Geranium departed New York 20 October for duty off Charleston, South Carolina, with Rear Admiral John A. Dahlgren's South Atlantic Blockading Squadron. Arriving 4 November, for the next 6 months she operated as a picket boat and was frequently employed as a dispatch boat and light transport to such diverse stations as Ossabaw Sound, South Carolina, and St. Johns River, Florida. Occasionally, she transported Admiral Dahlgren during visits to various ships of his squadron.

=== Expedition to cut off the Charleston and Savannah Railroad ===

Between 3 and 10 July 1864, Geranium participated in a diversionary expedition up the Stono and North Edisto Rivers south of Charleston, South Carolina, to divert Confederate attention from the Charleston blockade and to cut the important Charleston and Savannah Railroad.

She supported the movement of troops under General Birney up the North Edisto River, towing and transporting supplies for the expedition.
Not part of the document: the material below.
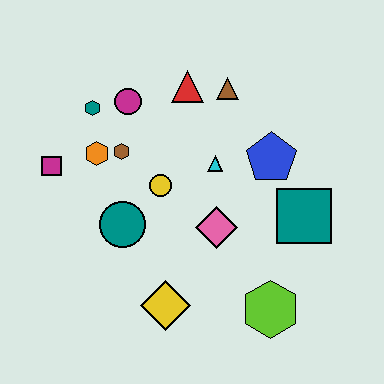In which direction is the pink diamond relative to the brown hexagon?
The pink diamond is to the right of the brown hexagon.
On 3 July she contacted and engaged a strong Confederate battery at the mouth of the Dawhoo River, a bombardment which Admiral Dahlgren reported was "done very handsomely." After completing demonstration operations, she supported the withdrawal of Federal troops from the tidewater islands south of Charleston.
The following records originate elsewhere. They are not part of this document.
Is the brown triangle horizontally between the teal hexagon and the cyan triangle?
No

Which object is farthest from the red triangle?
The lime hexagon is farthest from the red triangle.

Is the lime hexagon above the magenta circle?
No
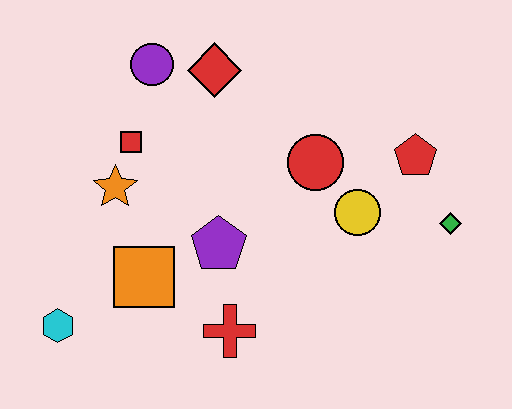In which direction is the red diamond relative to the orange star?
The red diamond is above the orange star.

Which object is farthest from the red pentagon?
The cyan hexagon is farthest from the red pentagon.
=== Supporting the Bull's Bay operations ===

Continuing her picket, dispatch, and transport duties from 12 to 17 February 1865, Geranium participated in joint Army-Navy operations at Bull's Bay north of Charleston, and on the 16th and 17th she supported diversionary amphibious landings which hastened the Confederate evacuation of Charleston the following day.
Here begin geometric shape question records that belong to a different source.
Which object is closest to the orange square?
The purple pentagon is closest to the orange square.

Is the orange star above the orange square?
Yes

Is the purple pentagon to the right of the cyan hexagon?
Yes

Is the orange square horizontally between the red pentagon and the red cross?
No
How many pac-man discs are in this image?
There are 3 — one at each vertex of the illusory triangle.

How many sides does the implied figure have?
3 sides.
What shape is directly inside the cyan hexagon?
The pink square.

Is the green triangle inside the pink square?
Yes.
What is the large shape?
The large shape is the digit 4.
Admiral Dahlgren then ordered her to the mouth of the Santee River, where she supported naval operations against Georgetown, South Carolina, before departing 28 February on a reconnaissance mission up the Santee.

With launches Lilly and Eva in tow she ascended as far as Black Oak Island and gained valuable information about the depth and navigability of the river. As a result of this intelligence, General William Tecumseh Sherman's troops could be supplied from transports on the Santee rather than solely by railroad.

=== Final operations of the war ===

Geranium remained along the South Carolina coast until after the end of the war. Departing Charleston 17 June, she steamed with and (Admiral Dahlgren embarked) and arrived Washington, D.C. 21 June.

== Post-war decommissioning and disposal ==

Geranium decommissioned there 15 July and was sold 18 October to the U.S. Treasury Department for use In the Lighthouse Service.